Prime Minister Nikol Pashinian named the new, interim heads of Armenia’s Police and National Security Service (NSS) on Thursday.
President Armen Sarkissian formalized the appointments of Arman Sargsian as acting police chief and Eduard Martirosian as acting director of the NSS later in the day.
Both relatively young men are career officers who became deputy heads of their respective agencies shortly after last year’s “Velvet Revolution.”
The previous police and NSS chiefs, Valeri Osipian and Artur Vanetsian, were forced by Pashinian to resign earlier this week for still unclear reasons.

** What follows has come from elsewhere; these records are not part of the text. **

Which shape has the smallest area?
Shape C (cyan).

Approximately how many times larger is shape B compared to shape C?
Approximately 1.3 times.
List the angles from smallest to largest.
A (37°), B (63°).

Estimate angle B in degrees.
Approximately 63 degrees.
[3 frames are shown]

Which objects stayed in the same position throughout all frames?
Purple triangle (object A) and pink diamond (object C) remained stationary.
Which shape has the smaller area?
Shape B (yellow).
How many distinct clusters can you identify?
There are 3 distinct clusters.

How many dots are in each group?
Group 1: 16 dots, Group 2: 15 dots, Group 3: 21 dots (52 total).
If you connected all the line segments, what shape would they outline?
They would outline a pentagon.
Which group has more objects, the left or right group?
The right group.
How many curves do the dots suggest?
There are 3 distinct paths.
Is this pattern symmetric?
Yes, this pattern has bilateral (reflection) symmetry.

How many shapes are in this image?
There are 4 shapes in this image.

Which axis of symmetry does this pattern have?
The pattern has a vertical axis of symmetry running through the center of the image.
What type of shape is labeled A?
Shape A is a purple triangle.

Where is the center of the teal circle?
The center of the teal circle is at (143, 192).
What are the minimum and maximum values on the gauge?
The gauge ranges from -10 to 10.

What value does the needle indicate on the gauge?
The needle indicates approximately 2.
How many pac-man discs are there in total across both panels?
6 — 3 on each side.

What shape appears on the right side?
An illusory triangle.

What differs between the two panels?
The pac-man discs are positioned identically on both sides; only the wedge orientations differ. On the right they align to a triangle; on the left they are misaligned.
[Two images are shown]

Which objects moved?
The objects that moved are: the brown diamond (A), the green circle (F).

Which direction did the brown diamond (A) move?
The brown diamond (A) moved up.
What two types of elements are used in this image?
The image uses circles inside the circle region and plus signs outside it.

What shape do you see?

Pashinian did not say who will replace them on a permanent basis when he announced the interim appointments at a cabinet meeting in Yerevan.
The premier stressed that both Sargsian and Martirosian are legally empowered to perform their new duties in full. “I want to congratulate our colleagues and wish them success,” he said.
Sargsian, 41, met with senior police staff later in the day, reportedly telling them that the Armenian police will undergo “institutional changes” soon and must “build on achievements” and “eliminate existing shortcomings” in the meantime. “It is essential that within a short period of time the public sees a new, more competent and professional police,” a police statement quoted him as saying.
Armenian law has until now required the heads of the police and the NSS to be high-ranking career officers. On Monday the Armenian parliament passed in the first reading legal amendments allowing political appointees to run the two law-enforcement agencies. This fuelled media speculation that Osipian’s and Vanetsian’s permanent replacements will be outsiders.